When I look in the classes tree after (compile 'clojure.core.memoize) there are no core.cache classes at all.

2020-08-06T20:41:06.073500Z

what about if you compile clojure.core.cache? my kind of guess would be it is already compiled/loaded somewhere else in your repl

alexmiller 2020-08-06T20:41:07.073600Z

any chance you've already loaded something that has loaded core.cache prior?

alexmiller 2020-08-06T20:41:27.074300Z

compile piggybacks load so if it's not being loaded (b/c it already is), it won't be compiled

seancorfield 2020-08-06T20:43:43.075900Z

Ah, that is a possibility, because something in my dev tooling might well be using that... If I explicitly (compile 'clojure.core.cache) I do see the .class files produced for it which would suggest it isn't loaded previously?

seancorfield 2020-08-06T20:43:56.076200Z

(or am I misunderstanding your point?)

2020-08-06T20:44:37.076900Z

that is interesting, I wouldn't expect to see those if clojure.core.cache was previously loaded

alexmiller 2020-08-06T20:45:32.077700Z

I suspect you're getting the equivalent of :reload at the top level namespace you compile

alexmiller 2020-08-06T20:45:38.077900Z

but not on the ones below

seancorfield 2020-08-06T20:45:55.078300Z

Yup, confirmed. A "bare" REPL with just my dev tooling loaded has clojure.core.cache clojure.core.protocols clojure.core.server clojure.core.specs.alpha clojure.data.priority-map ... (non-`clojure.*` stuff omitted).

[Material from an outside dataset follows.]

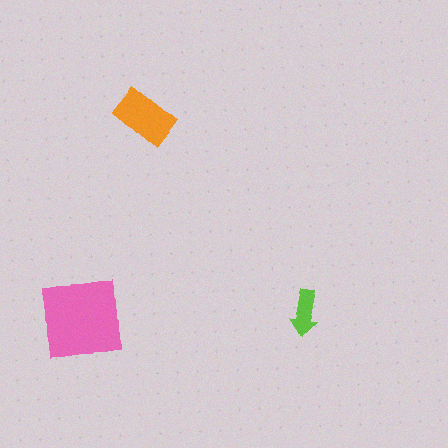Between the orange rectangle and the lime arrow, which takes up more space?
The orange rectangle.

2020-08-06T20:46:39.079300Z

ah, right, compile calls load-one directly, bypassing the already loaded check

seancorfield 2020-08-06T20:47:02.079800Z

So, yeah, I'd need to explicitly (compile 'clojure.core.cache) to make all this work, right?

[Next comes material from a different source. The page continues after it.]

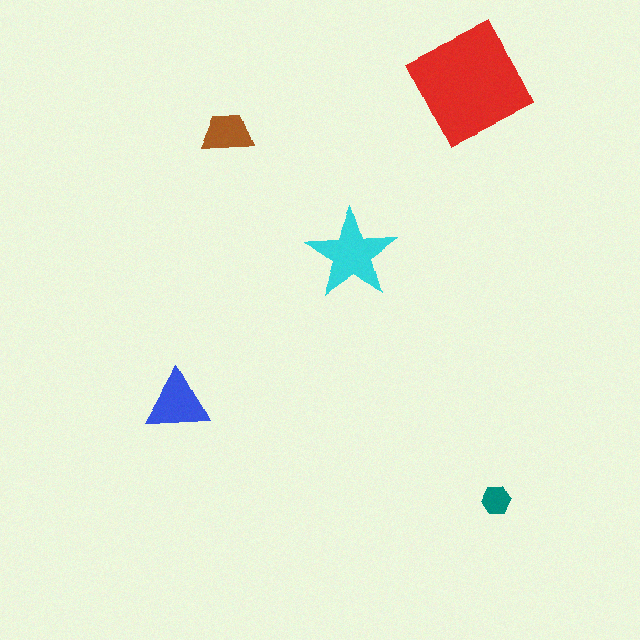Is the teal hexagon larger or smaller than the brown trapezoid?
Smaller.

alexmiller 2020-08-06T20:48:17.080200Z

you can do what's in the bottom of that guide (kind of), which is to address a similar problem (when user.clj has already loaded stuff)

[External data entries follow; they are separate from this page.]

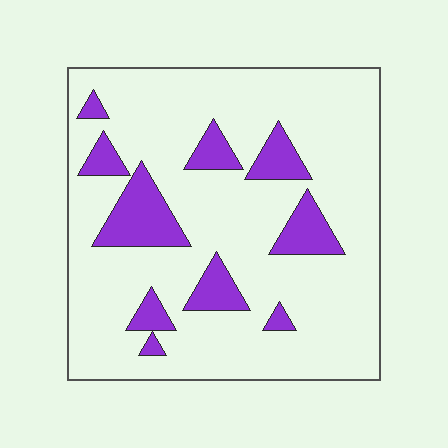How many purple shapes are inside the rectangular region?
10.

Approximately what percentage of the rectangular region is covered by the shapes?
Approximately 15%.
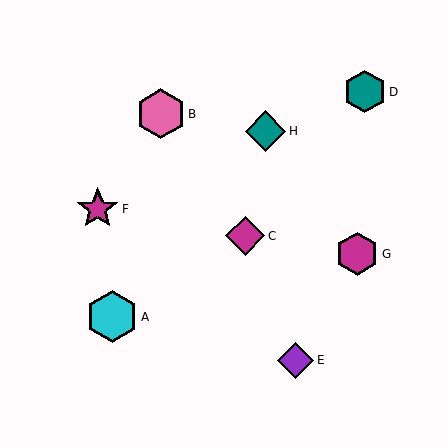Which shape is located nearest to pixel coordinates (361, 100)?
The teal hexagon (labeled D) at (365, 92) is nearest to that location.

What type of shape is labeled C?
Shape C is a magenta diamond.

alexmiller 2020-08-06T20:48:42.080500Z

(binding [*compile-files* true] (require 'clojure.core.memoize :reload-all))

alexmiller 2020-08-06T20:49:05.080900Z

the only thing that makes load do compile is that dynvar

alexmiller 2020-08-06T20:49:13.081100Z

and the :reload-all will force a reload

seancorfield 2020-08-06T20:56:11.083900Z

I'm going to stick a list of (compile 'x.y.z) forms in a compile.clj file so I can do load-file on it to compile "everything" that I want pre-compiled and I'll add to it as/when I run into problems. FWIW, just with the set of libs I've put in that list so far, a cold (require 'api.main) has dropped from 18 seconds to 10 seconds. Like I say, since I only restart my REPL occasionally, that's really not a concern but now I'm curious about this idea of pre-compiling dependencies that rarely change...

seancorfield 2020-08-06T20:56:53.084800Z

...and if a dependency does change, presumably you'd have to force a recompile of the newer version (and everything that depended on it) in order to pick those changes up?

alexmiller 2020-08-06T20:57:02.085Z

you don't have to

alexmiller 2020-08-06T20:57:17.085400Z

a newer dependency should have newer .clj files and be preferred

alexmiller 2020-08-06T20:57:25.085600Z

it will just be slower till you recompile

alexmiller 2020-08-06T20:57:58.085800Z

clojure takes the newer .class or .clj

alexmiller 2020-08-06T20:58:32.086400Z

I guess if you changed deps to a newer version of a lib that was still older than your local .class files that wouldn't have that effect

alexmiller 2020-08-06T20:59:29.087300Z

I spent a half day trying to build this into clj so it could do it automatically (since it knows when your deps go stale). it was tricky for a bunch of reasons but maybe a future feature

alexmiller 2020-08-06T21:00:10.087900Z

the point where your .cpcache is stale is also the point when you want to recompile

alexmiller 2020-08-06T21:00:20.088200Z

so was trying to hook that

seancorfield 2020-08-06T21:00:35.088600Z

Yeah, discussions about it being a possible future feature of clj was what made me even curious to try it, once it was brought up here.